Jung Soo Cho is a South Korean artist born in Seoul. Be it a specific color, palette, a word, or an image, an object, her artistic work always starts by finding an initial point for the painting from her daily surroundings. She draws symbols and objects that nurture personal and collective memories to emerge. Her research reflects the nomadic feeling she feels while moving from country to country, between the familiar and foreign. Ultimately, her paintings have a diaristic approach where collage like techniques express the artist’s search for fragmentation as an experienced condition.

Ilaria Sponda: How do you negotiate space as a painter? As an observer of the space you work in or live or someone who, it seems to me, seeks to engage their full arsenal as a human being?

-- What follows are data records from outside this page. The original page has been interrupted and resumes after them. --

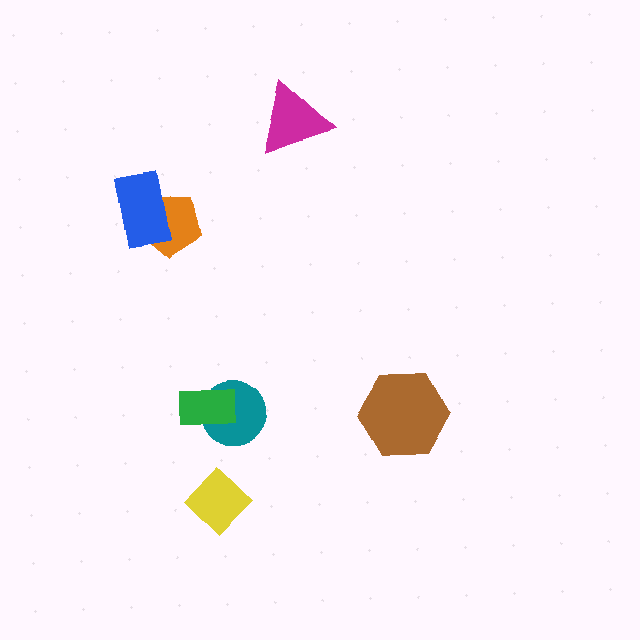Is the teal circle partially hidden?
Yes, it is partially covered by another shape.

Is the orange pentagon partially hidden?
Yes, it is partially covered by another shape.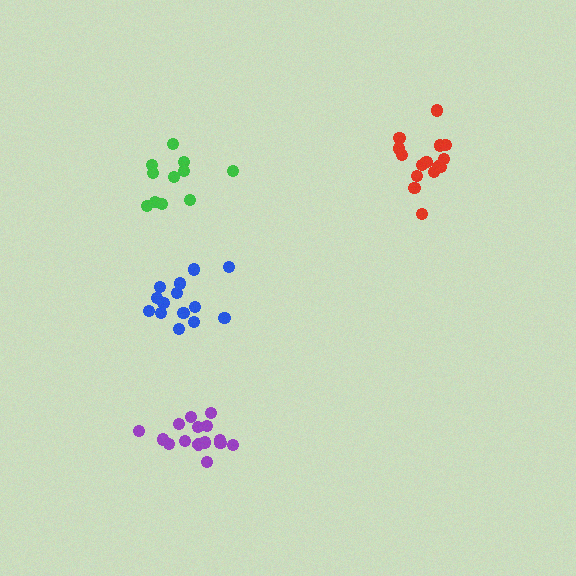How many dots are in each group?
Group 1: 15 dots, Group 2: 15 dots, Group 3: 11 dots, Group 4: 14 dots (55 total).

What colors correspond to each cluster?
The clusters are colored: red, purple, green, blue.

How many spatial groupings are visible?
There are 4 spatial groupings.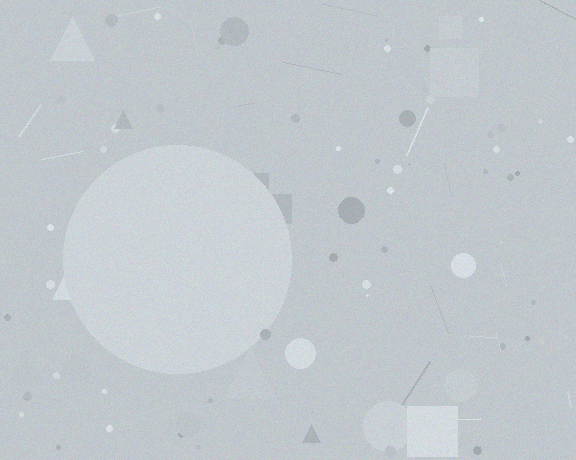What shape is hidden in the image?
A circle is hidden in the image.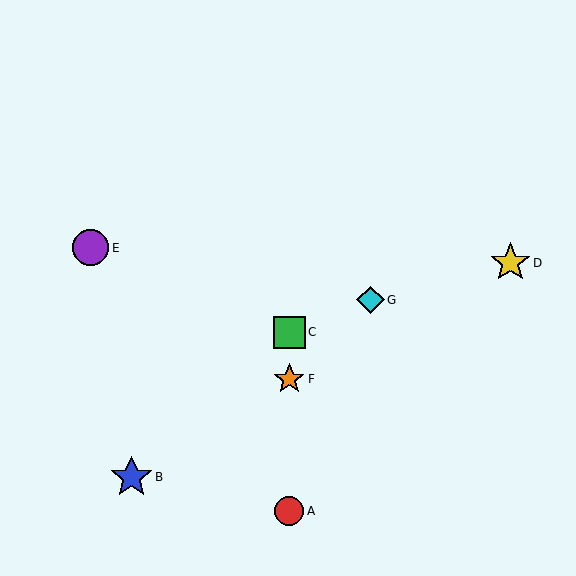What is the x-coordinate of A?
Object A is at x≈289.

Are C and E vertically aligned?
No, C is at x≈289 and E is at x≈91.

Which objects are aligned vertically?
Objects A, C, F are aligned vertically.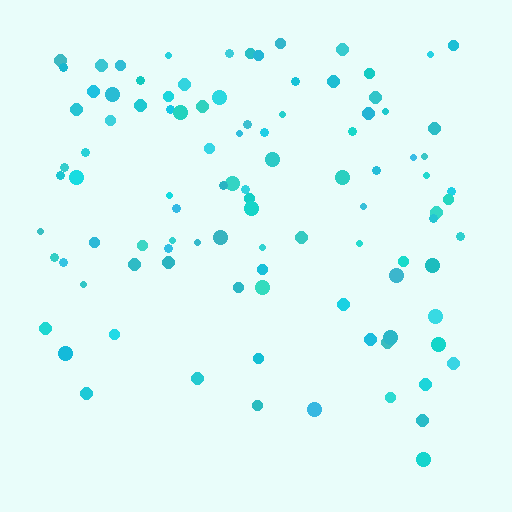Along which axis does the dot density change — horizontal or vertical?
Vertical.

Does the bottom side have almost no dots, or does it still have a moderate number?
Still a moderate number, just noticeably fewer than the top.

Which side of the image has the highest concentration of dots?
The top.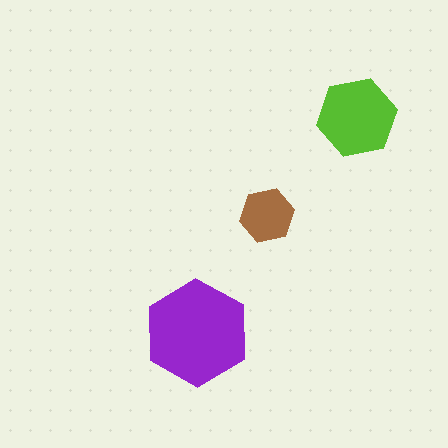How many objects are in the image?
There are 3 objects in the image.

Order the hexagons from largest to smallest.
the purple one, the lime one, the brown one.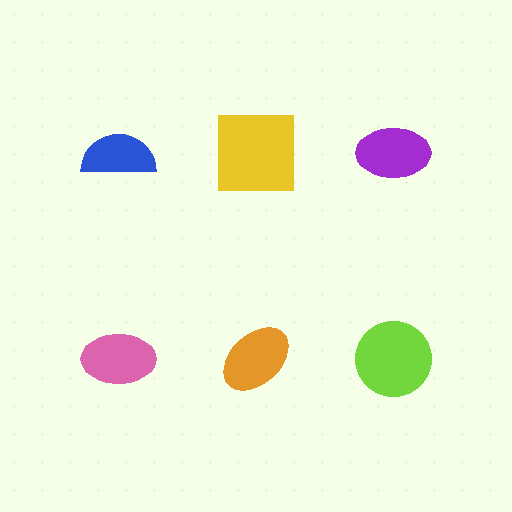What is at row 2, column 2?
An orange ellipse.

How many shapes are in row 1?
3 shapes.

Jung Soo Cho: During the process of painting- there’s quiet yet urgent, joyous happenings of translation, transformation from the actual space(s) to another- two dimensional, still “spaces” of the paintings. I like to combine different kinds of reflection, of light, sound, with the imagery, during the painting process. More than often, the works are defined by the nature, character, temporality of the spaces where they were made. I think that the uniqueness of painting is that I can be where the past, present, and future overlap on the surface of the canvas as I build up the layers of the painting. While painting, I do seek to engage my arsenal as a human being.
In recent years, I have been participating in 3 artist residency programs in Milan and Berlin. While surrounded by daily environment that is dissimilar to familiar, I was able to re-contextualise my painting practice on subjectivity of everyday life. Through Painting, I find my time in the workspace as an observer, but also traveler, seeker, explorer, wanderer.

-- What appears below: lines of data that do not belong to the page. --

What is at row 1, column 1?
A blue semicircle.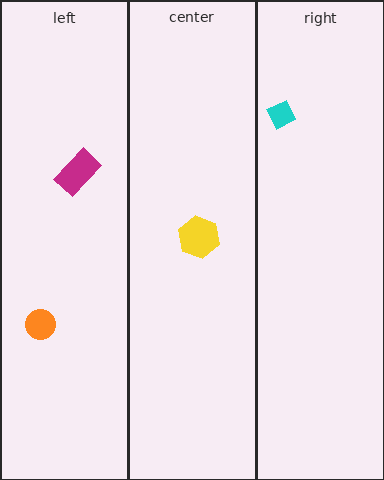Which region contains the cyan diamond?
The right region.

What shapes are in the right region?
The cyan diamond.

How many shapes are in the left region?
2.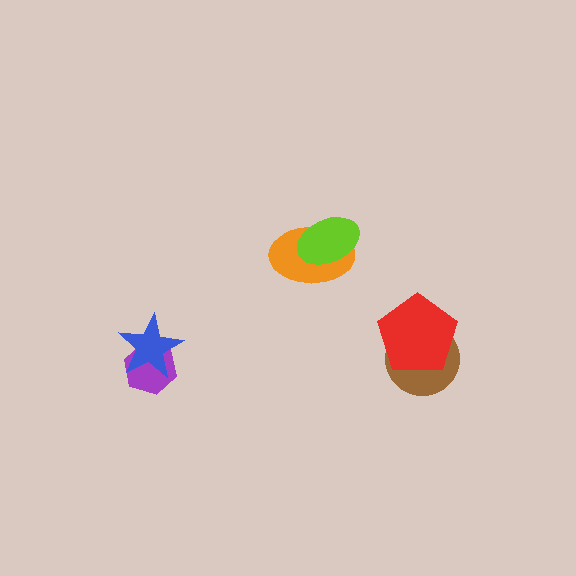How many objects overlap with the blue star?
1 object overlaps with the blue star.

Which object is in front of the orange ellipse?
The lime ellipse is in front of the orange ellipse.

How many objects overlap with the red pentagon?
1 object overlaps with the red pentagon.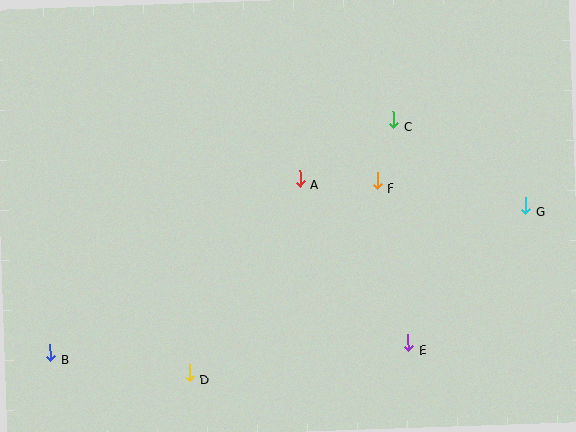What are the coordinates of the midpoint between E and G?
The midpoint between E and G is at (467, 282).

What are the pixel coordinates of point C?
Point C is at (394, 127).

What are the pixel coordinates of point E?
Point E is at (408, 351).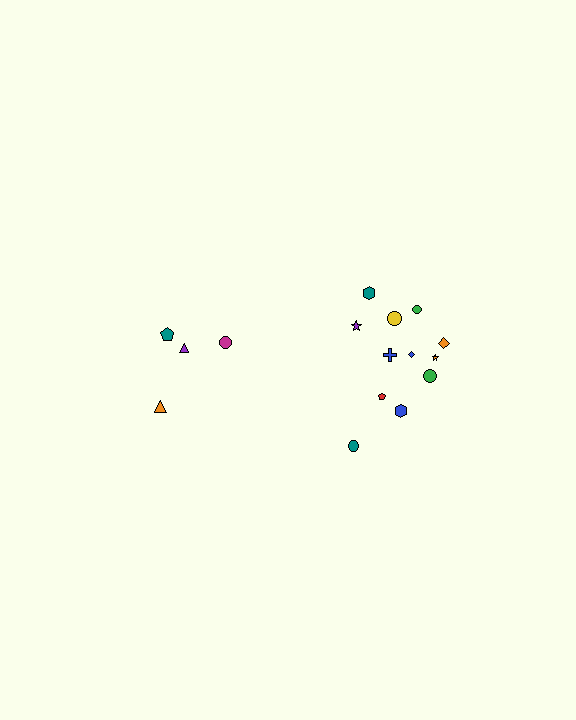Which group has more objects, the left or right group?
The right group.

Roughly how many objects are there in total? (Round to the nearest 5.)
Roughly 15 objects in total.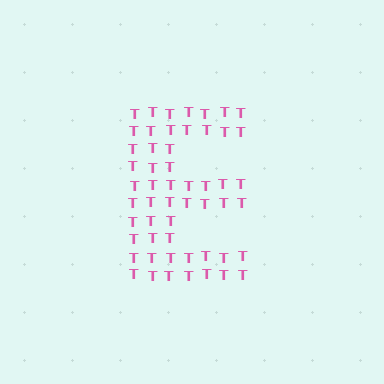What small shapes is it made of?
It is made of small letter T's.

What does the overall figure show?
The overall figure shows the letter E.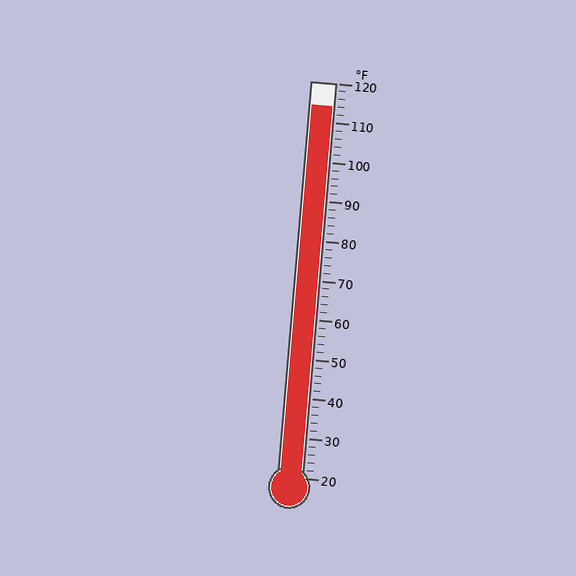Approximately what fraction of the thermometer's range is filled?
The thermometer is filled to approximately 95% of its range.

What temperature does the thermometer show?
The thermometer shows approximately 114°F.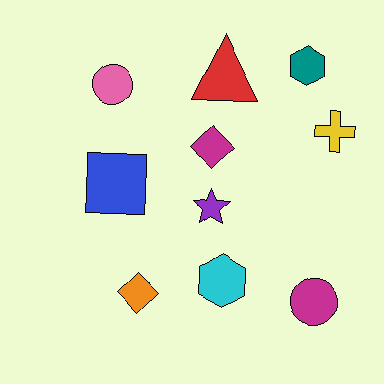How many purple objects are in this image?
There is 1 purple object.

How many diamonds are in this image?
There are 2 diamonds.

IS: You look like a composer interested in the kinds of spatial, memorial and other relations that one wants to take note of as a first-order encounter with a new site. Is it an encounter starting with a compositional idea or figuration of colours and forms?

JSC: There are times when things that are easily overlooked in surroundings catch my eyes and make me to observe them carefully. I am interested in reassembling objects and things in everyday life by painting them. In particular, large and small rediscoveries in symbols used in familiar urban systems or images consumed on a daily basis become materials, and also a starting point for each painting. The starting point of a painting, which is different for each work with specific colours, palettes, words, photos, images, objects, etc., gradually becomes blurred or clear as time passes in the process toward completion. My work is like a diary or weather forecast in that it is an attempt to capture and embody daily changes.

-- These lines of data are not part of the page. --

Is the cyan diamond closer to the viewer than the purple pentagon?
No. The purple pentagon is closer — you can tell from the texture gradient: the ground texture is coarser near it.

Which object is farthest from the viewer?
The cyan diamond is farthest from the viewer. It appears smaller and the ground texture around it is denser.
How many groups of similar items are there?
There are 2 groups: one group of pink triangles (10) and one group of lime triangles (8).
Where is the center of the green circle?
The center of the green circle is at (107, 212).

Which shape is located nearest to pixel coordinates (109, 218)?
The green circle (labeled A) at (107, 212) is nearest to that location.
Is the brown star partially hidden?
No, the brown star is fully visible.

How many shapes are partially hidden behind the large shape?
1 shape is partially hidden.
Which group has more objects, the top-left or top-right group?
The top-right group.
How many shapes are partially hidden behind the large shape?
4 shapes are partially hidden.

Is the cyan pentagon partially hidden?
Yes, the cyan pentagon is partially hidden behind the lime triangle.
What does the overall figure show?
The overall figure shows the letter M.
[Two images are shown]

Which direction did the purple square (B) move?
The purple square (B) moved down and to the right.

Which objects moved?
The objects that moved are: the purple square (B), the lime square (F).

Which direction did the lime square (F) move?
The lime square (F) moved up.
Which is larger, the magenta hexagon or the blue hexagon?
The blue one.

IS: What attracts you in plants and objects you find around your lived environment?

JSC: I am fascinated by the small changes of plants, of colors, texture, shapes subtle notion. I am attracted to the plants in places, non-places in the cities.
In the café, streets, airport, street, unspecified places of cities, almost everywhere I can find plants, non/wild, alone or in groups. I take time to observing at them. While the process of painting, plants and objects break away from the object and start talking to me, and further, I project myself through them.

IS: I see you have quite a few books around your studio. What are you currently reading?

JSC: This is a list of books I am reading and re-reading at the moment. They are majorly connected to the works that I have recently realised: The Art of Flower Arranging by Marian Aaronson; The Joy of Walking written by Suzy Cripps – (Korean Translated Version, Translated by 윤교찬, 조애리); Documents of Contemporary Art: Memory, Whitechapel Gallery Edited by Ian Farr; Les Iles by Jean Grenier (English translated version); Brief Notes on the Art and Manner of Arranging One’s Books by Georges Perec.

IS: What’s the place that has inspired you the most?

JSC: It is studio for me, where the most I’ve been inspired by. Also, I regard my diary as a place, where I write about not only the painting practice but any thoughts that come through every day.

IS: The artwork you’re most attached to?

JSC: I know it will change soon, but for now, the one that I am mostly attached to is
Layers of Memories 기억의 겹들, Acrylic, Gouache on Canvas, 120x100cm, February 2024
Layers of Memories, is a still life and self- portrait at the same time, recently made during the time in Milan Viafarini artist residency. The episodes in the shared studio every day are drawn as objects. Each of the object-flower, coin, sculpture, an image, a shell, books, etc. were collected by the fellow artists, on their choices. Objects featured in the painting are- Marta’s cactus, Laura’s shell, Maria Maaneskiold’s grandmothers’ book, Valeria’s tear sculptures, Valerio’s fortune cookie package, one euro from Mattia, Maria Pilotto’s family photography. In this painting process of recalling collective and personal memories, I thought of the horizon where the so-called mundane, and the extraordinary collides.